May 04, 2003

Wrestling with javadoc

I spent way too much time last week wrestling with javadoc. I started by trying to find out how to get a graphic in one of the package.html files. And then, you know how these things work, I just kept pulling the thread to learn a little bit more but more kept coming out with every pull. Pretty soon I’m knee deep in unraveled yarn with only a vague idea of my original purpose. Oh yeah: what are commonly used standards? how do I incorporate my own stylesheet? how do I write my own doclet? Stuff like that.

Anyway, I started by trying to improve our Ant task for generating the documentation. But for some reason it refused to pick up a doc-files/ directory and move its contents to the generated documentation. This highlights a weakness of Ant for me: it doesn't work well when there are many parameters to pass into a process, particularly when you can't use some in conjunction with others. Don't get me wrong, I like Ant. But trying to navigate all those parameters (all of which are wordssmashedtogetherlikethis without any underscores or dashes) made my head spin.

I eventually pitched it and put all the parameters in a separate file, then wrote a batch/shell script to refer to the file. Easy, and someone else can actually understand it next week. Including me.
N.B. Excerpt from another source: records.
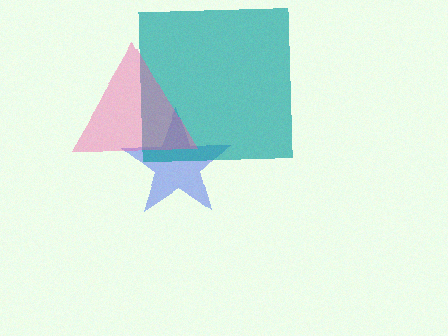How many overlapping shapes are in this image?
There are 3 overlapping shapes in the image.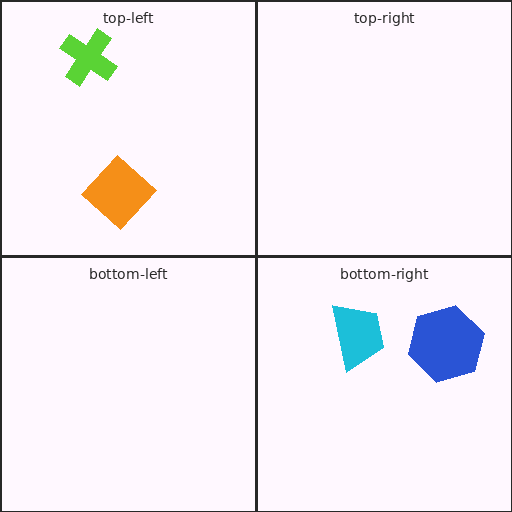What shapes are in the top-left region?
The orange diamond, the lime cross.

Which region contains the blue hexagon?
The bottom-right region.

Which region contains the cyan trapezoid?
The bottom-right region.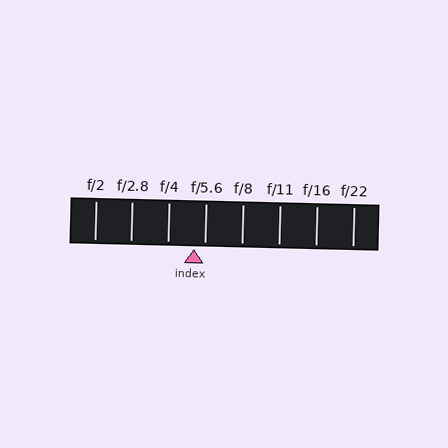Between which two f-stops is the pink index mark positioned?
The index mark is between f/4 and f/5.6.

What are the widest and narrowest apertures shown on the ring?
The widest aperture shown is f/2 and the narrowest is f/22.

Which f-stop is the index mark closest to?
The index mark is closest to f/5.6.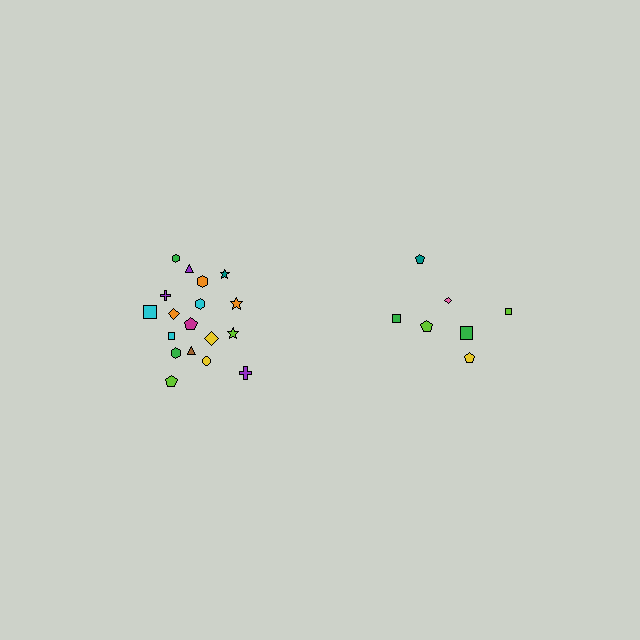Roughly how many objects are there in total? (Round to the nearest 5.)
Roughly 25 objects in total.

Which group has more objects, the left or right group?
The left group.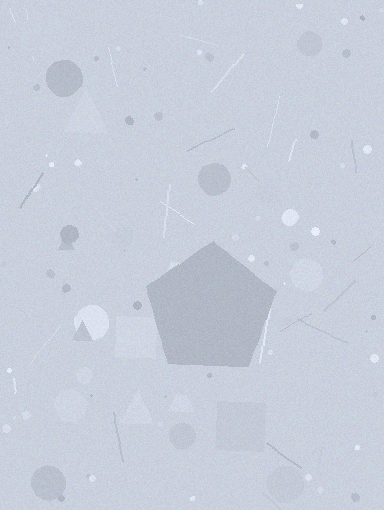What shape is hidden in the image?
A pentagon is hidden in the image.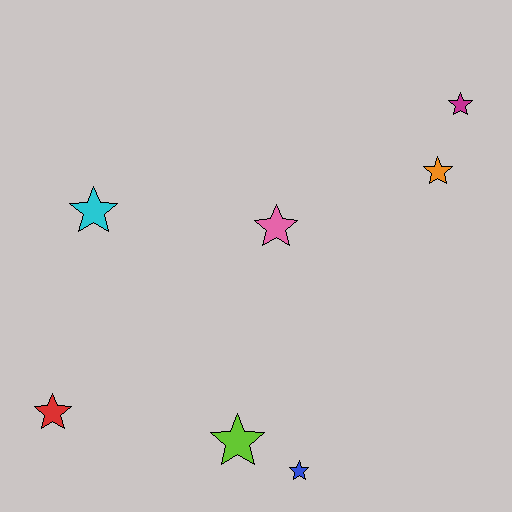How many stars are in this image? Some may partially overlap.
There are 7 stars.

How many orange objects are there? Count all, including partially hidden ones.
There is 1 orange object.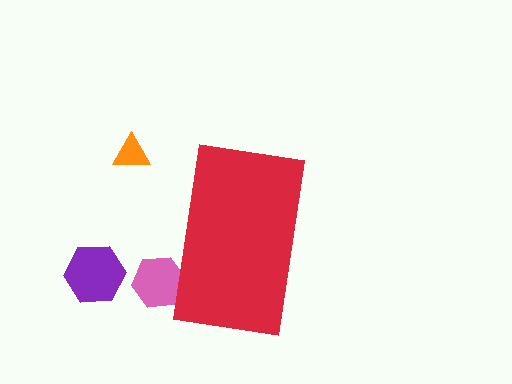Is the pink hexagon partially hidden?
Yes, the pink hexagon is partially hidden behind the red rectangle.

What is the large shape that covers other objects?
A red rectangle.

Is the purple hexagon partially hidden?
No, the purple hexagon is fully visible.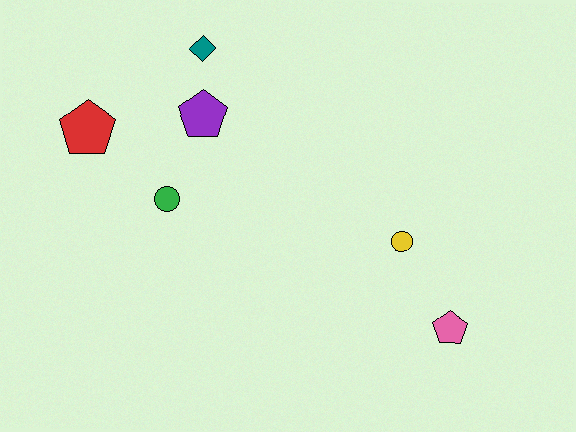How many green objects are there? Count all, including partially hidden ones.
There is 1 green object.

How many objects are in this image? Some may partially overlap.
There are 6 objects.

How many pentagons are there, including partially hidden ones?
There are 3 pentagons.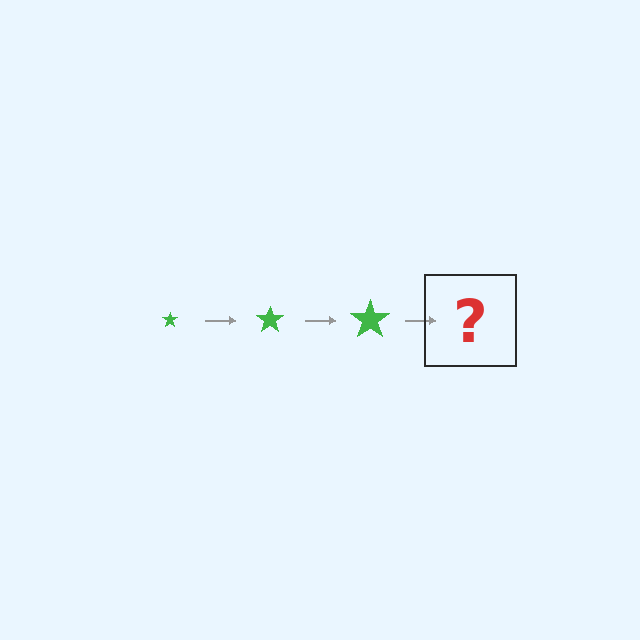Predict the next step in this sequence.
The next step is a green star, larger than the previous one.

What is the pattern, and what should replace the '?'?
The pattern is that the star gets progressively larger each step. The '?' should be a green star, larger than the previous one.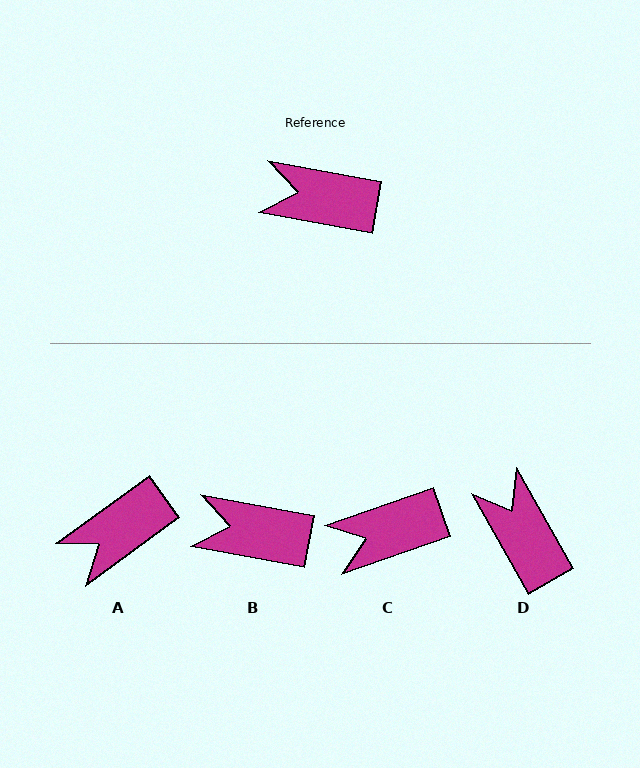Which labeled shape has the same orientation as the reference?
B.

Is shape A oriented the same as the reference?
No, it is off by about 46 degrees.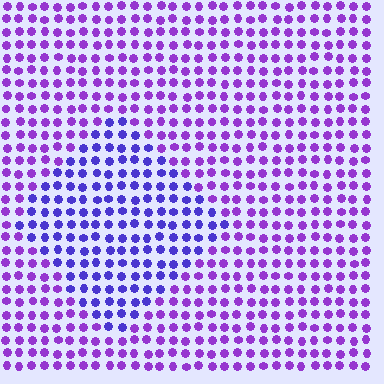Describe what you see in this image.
The image is filled with small purple elements in a uniform arrangement. A diamond-shaped region is visible where the elements are tinted to a slightly different hue, forming a subtle color boundary.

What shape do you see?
I see a diamond.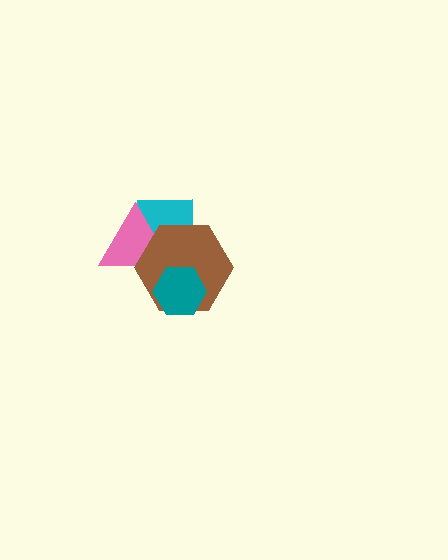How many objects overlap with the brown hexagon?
3 objects overlap with the brown hexagon.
I was also disappointed that you don't seem to be able to use more than one doclet at a time. So if I wanted to generate PDF documentation (using PDFDoclet) I can't use the snazzy WikiDoclet to write javadoc using WikiSyntax. Oh sure, I may be able to create a custom doclet that chains the two together (right?), but I shouldn't have to jury rig that kind of stuff. I find it hard to believe people from Sun wrote javadoc -- they're unix people, right? Unix people write small tools that can be chained together. Even if that's not possible, the notion of a pipeline is simple to implement and extremely powerful for rendering tasks like this.

Maybe we need a WikiDoc formatter that takes a wiki document and spits out the relevant code for Java (javadoc/HTML), Perl (POD), or whatever other format you can imagine.... Feh.